Они планировали летнее путешествие по Индонезии, с транзитной остановкой на Сен-Жаке. Марк и Джин официально это одобрили. Всего девять месяцев спустя после взрывов на Бали они скрывали свое беспокойство относительно терроризма на политической и религиозной почве (принцип молнии), вместо этого считая, что им повезло избавиться от большой, разрывающей год поездки, ото всей ее бесцельности, опасностей и дороговизны. Они передали им свои мили для начисления авиалиниями призовых очков, ассигновали деньги на отели, а Марк, она была в этом уверена, увенчает это наличными: «плановая экономика», которую отстаивала Вик.

Вик и Викрам легонько держались за руки и цепенели, глядя на экран. «Животный магнетизм» – это не метафора, подумала Джин, приостанавливаясь, чтобы на них посмотреть. Оба они даже не осознавали этого, но им необходимо было касаться друг друга, осуществляя контакт в какой-нибудь точке, пусть даже этот контакт был не более чем касание колена кончиком пальца. За чем это они так серьезно наблюдали? За липосакцией – операцией по отсасыванию жира.

– Скоро вернусь, – сказала она, замешкавшись в дверном проеме, словно решая, куда двинуться дальше – на Сен-Жак или прямиком в Нью-Йорк. Но в ответ услышала только шум отсасывающего жир устройства, которое так захватило Викрама и Викторию, и выскользнула наружу незамеченной.

Следующее ее движение будет зависеть от новостей от Скалли. Шагая по Альберт-стрит, она думала, что ей удалось родить одной, потому что, ну, она не была одна. Рядом с ней был Скалли. И Виктория тоже была с ней радом. Теперь же рядом была только Джин, тот же страх, тот же доктор, то же соперничество за время Марка. Знакомое ожидание, знакомая тревога. Только вот ребенка в конце этого не будет. Что же в таком случае будет в конце? Она едва могла это перенести, когда ей воображалась этакая атака на нее саму из какого-то из нижних кругов дантова ада, того, что был забит, если ей не изменяла память, неверными женами.

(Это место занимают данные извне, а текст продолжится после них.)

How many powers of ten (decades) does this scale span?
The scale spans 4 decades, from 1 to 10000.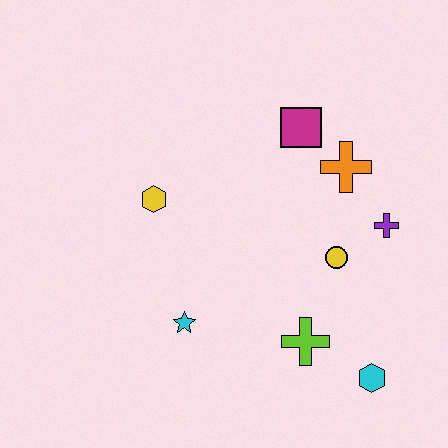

И когда она свернула на Парквей, влившись в воскресный поток семей, возвращающихся из зоопарка, ее одолело, затравило свежее осознание своего безрассудства – того самого, которое прежде она оправдывала таким же безрассудством со стороны Марка. Папа вот-вот должен был лечь в больницу, меж тем как она предпочла возню в обители порно с этим наркоманом бесчестного наслаждения. Оно похоже на липосакцию, подумала она, – такое же отвратительное и, возможно, опасное, потакающее низменным желаниям и совершенно излишнее. В сущности, это хуже липосакции, которая, по крайней мере, не предполагает еще и неверности. Джин остановилась, чтобы обменяться горестными взглядами с мопсом – или не мопсом: китайский шарпей, значилось на табличке. Его карамельная шуба выглядела размера на четыре больше, чем надо, а шерсть завивалась именно так, как если бы весь его щенячий жир отсосали пылесосом. Такие тревожные карие глаза, погребенные в этих складках, – на ее взгляд, ему не могло быть больше пяти-шести недель отроду. Где его мать? И где все остальные мопсики? А затем все сделалось на удивление ясным. Что бы ни сказал Скалли, она отправится прямо в Нью-Йорк, самым мощным из инстинктов возвращаемая на первоначальную территорию. Она отправится домой.